Zafarrancho de patriotas
Ha sido la tercera visita que una comisión de eurodiputados amparados por el Parlamento europeo ha girado esta semana por el País Valenciano para observar de nuevo el urbanismo que se desarrolla y verificar las denuncias que, a propósito del mismo, se han presentado ante el Comité de Peticiones del mentado órgano de gobierno comunitario. Un tránsito a uña de caballo por algunos de los municipios cuestionados y de distinto color político, donde los comisionados se han reunido con los damnificados y comprobado personalmente las presuntas y portentosas hazañas de la industria inmobiliaria.
Como era de esperar, al PP gobernante le ha sentado a cuerno quemado esta reiterada inspección y ha tratado de desacreditarla por todos los medios, sin desdeñar aquellos que delataban sus querencias e inercias anacrónicas. No se ha citado el oro de Moscú, pero sí ha aludido a lobbies y contubernios financieros, así como a una imaginaria y malévola campaña de la izquierda, como causas de esta embajada parlamentaria que a su entender desdora la imagen valenciana. En el colmo de la memez y del absurdo, el diputado popular Carlos Iturgaiz se ha referido a estas requisitorias urbanísticas como tapadera de las conversaciones con ETA. Una serie de dislates a la que se ha sumado el lúcido eurodiputado José Manuel García Margallo, a quien nadie ha de aleccionarle sobre lo mucho de bananero que ha tenido por estos pagos la gestión del territorio y del ladrillar.
Recrimina el partido conservador que los afectados por el llamado desarrollo urbanístico hayan recurrido a las autoridades europeas, lo que reputan como poco menos que un delito de lesa patria, una apelación emocional muy grata a sus huestes, tan sensibles a estos zafarranchos. Soslaya, en cambio, que tal apelación a Bruselas se ha producido como fruto de la impotencia, después de un sinnúmero de tropelías al amparo de la ley reguladora del urbanismo valenciano, con el agravante de un clima de permisión, cuando no de corrupción generalizada en este ámbito y al amparo circunstancial de los jueces, indotados de medios materiales y de mentalidad para abordar este problema con la diligencia que sólo últimamente parece que están aplicando.
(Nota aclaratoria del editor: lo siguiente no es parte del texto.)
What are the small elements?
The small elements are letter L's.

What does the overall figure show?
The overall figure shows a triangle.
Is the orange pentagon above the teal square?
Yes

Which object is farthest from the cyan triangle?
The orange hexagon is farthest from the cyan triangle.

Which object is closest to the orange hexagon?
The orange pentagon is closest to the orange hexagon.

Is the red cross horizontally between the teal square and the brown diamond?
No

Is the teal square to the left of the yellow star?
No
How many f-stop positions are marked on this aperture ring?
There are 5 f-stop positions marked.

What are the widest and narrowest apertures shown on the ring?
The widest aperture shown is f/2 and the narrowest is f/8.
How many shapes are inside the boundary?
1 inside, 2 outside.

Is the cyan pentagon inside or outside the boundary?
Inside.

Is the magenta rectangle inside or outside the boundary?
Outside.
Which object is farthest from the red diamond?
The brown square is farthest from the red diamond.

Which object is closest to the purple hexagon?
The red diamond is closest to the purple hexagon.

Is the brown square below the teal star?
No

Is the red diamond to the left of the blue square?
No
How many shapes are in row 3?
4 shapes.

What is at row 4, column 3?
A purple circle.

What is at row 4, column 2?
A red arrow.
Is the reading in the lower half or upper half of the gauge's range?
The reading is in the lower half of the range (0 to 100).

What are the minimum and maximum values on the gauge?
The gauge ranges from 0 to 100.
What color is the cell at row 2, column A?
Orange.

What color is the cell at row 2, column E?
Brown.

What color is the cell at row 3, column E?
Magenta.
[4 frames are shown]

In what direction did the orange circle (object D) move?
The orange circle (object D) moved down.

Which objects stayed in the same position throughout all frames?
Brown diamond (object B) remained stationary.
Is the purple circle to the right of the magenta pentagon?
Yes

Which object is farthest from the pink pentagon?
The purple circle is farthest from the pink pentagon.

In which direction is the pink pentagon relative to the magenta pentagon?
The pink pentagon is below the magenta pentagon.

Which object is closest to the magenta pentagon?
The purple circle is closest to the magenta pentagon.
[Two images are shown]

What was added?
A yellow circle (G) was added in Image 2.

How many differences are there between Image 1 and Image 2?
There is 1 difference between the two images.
¿Cómo puede sorprender, pues, que en tal tesitura no se recurra a Europa? Al mismo Napoleón se le hubiese franqueado la entrada en el país si con ello se propiciaba otro orden y remedio al auge de los agentes urbanizadores y la colonización intensiva, al tiempo que arbitraria, del territorio. Los afrancesados de entonces son en buena parte los valencianos de hoy, que se esperanzan en instancias ajenas -y no tan lejanas- ante la quiebra de las propias, empezando por las políticas. Sobre todo, si del PP se trata. Resulta alarmante a este respecto su obstinación en cantar las bondades de un modelo urbanizador que únicamente pueden aplaudir cuantos lo han exprimido económicamente. Una testarudez que, sin embargo, ha tenido que ceder ante los sucesivos correctivos en forma de expedientes sancionadores, informes negativos y visitas como la que glosamos. El corolario ha sido el discurso de la sandía, ese recuelo ecologista -con visos de oportunista- a cargo del inefable consejero de la cosa, González Pons.
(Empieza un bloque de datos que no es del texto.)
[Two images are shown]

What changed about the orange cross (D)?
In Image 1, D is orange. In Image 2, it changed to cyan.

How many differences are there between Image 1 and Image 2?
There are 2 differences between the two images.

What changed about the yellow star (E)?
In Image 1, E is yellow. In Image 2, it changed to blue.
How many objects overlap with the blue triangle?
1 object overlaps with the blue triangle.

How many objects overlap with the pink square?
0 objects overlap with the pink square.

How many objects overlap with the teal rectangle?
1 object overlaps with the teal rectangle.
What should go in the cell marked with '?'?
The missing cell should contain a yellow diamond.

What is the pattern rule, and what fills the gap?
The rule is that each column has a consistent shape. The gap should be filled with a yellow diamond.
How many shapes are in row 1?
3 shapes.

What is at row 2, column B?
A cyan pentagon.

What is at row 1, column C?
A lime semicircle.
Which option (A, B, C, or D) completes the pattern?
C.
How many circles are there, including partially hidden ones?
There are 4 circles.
A esta movilización de patriotas ofendidos no han faltado los promotores inmobiliarios asociados. A su entender los diputados europeos comisionados han calumniado a su propio gremio y a la Administración al señalar estos la inseguridad jurídica que decantan las deficiencias de la ley urbanística vigente, y eso no es bueno para el mercado. Gran sensibilidad la de estos profesionales que han vivido una bonanza irrepetible, lo que probablemente les ha ocultado las quiebras escandalosas de su negocio. Al margen de lo que se entienda en este caso por calumnia -que no hemos percibido por parte alguna-, el mentado gremio tiene que asumir su parte de responsabilidad en tanto que beneficiario mudo del proceso urbanístico cuajado de abusos. Pero la inculpación no va con ellos, sino con los políticos. Son estos quienes deben valorar estas inspecciones parlamentarias como la sanción mortificante de su ineptitud o complicidad. De ahí, acaso, la algarada patriotera con que se pertrechan.